If you check out the Bread Baking Series listed at the end of this post, you'll find some helpful hints for successfully making low sodium bread, both with or without a bread machine. I suggest reading Part 1, near the end, where I discuss three types of low sodium bread recipes. Also, Part 2, the section about adjusting the liquid and flour during kneading. And Part 3 sections about getting to know your bread machine, starting with small loaves and white bread, bread machine cookbooks, and keeping notes of your efforts.

I list some of my favorite recipes in the last two parts of the series.

Hope this helps. Good luck!

Anonymous said...

I have made dinner rolls 2 times using 50% salt and yeast. It turned out great. I think the process of bread baking requires more than just mixing it up, kneading and rising. I notice I put too much flour in my bread. It has to be the proper soft/sticky feeling. I’m improving. Thank you for your help.

shambo said...

Thanks for your comments. You're right that bread making is simple but does require some attention. I use a bread machine for kneading but automatically check the dough several times during the process. In fact, I keep a spray bottle filled with water nearby because of my penchant to adjust every recipe to include close to 50% whole wheat flour. I know that the whole wheat flour absorbs a lot of liquid, so I usually spray my dough a few times during the kneading in order to get the right consistency.

There's a lot of trial and error involved. And I find some comfort in knowing that even experienced bread bakers make mistakes and sometimes end up with flops. That's what bread crumbs or croutons are for.

Unknown said...

Thank you so much for your informative blog posts on making low sodium bread! My husband has to restrict his sodium intake and he wants me to try making a completely salt free loaf. Your experience and your blog are a godsend! I've never baked yeast bread before, so I'll need all the help I can get! Thank you, thank you, thank you!

Anonymous said...

Thank you SO much for your most valuable information. I've saved this website to my favorites, and I'm certain I'll refer to it often. My husband is in Stage 4 renal failure, and salt is poison for him. We are huge bread lovers, and commercially made bread negates all efforts to be salt-free (I love to cook and am able to make great-tasting meals using fresh ingredients and no salt). But bread is the killer. I recently received a KitchenAid stand mixer with a dough hook attachment and am eager to get started. Your advice about not using low-salt bread recipes was great -- I wasn't to keen on using any that I found. My next trip to the supermarket will include the purchase of bread flour so I can try my first loaf. I am impressed by the amount of different breads you make, and I just can't wait to try my hand at low-sodium bread options, and I like that you use regular salt recipes and just do the science to make those recipes low salt. Can't wait!! Thank you so much for sharing your knowledge!

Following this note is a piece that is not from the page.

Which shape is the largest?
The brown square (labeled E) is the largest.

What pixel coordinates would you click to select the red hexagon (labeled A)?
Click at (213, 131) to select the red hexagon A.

Craig Faustus Buck said...

Shambo, thanks so much for your blog. You gave me the basics to dive in and make bread. Because of my kidney disease, I'm making no-salt bread which, as you know, is taste-challenged. I'm working around that by using other flavorings, such as sourdough starter, caraway and anise seeds, onions and scallions and so on. I got an inexpensive bread machine and am making three or four 1.5 lb. loaves a week, doing a lot of experimenting (using pureed over-ripe pears instead of water, for example). Thanks for all you've done here. The sodium-free bread allows me to get my meager sodium allotment from my sandwich fillings instead of my bread.

shambo said...

Craig, thanks for the kind words. You've discovered the secret of low sodium/no-salt-added breads: Flavorings! Yes, adding all sorts of aromatic seeds gives your bread a punch it wouldn't have otherwise. Same with adding various herbs and spices. Plus you can use the same recipe over & over again and just change the flavors. Congratulations!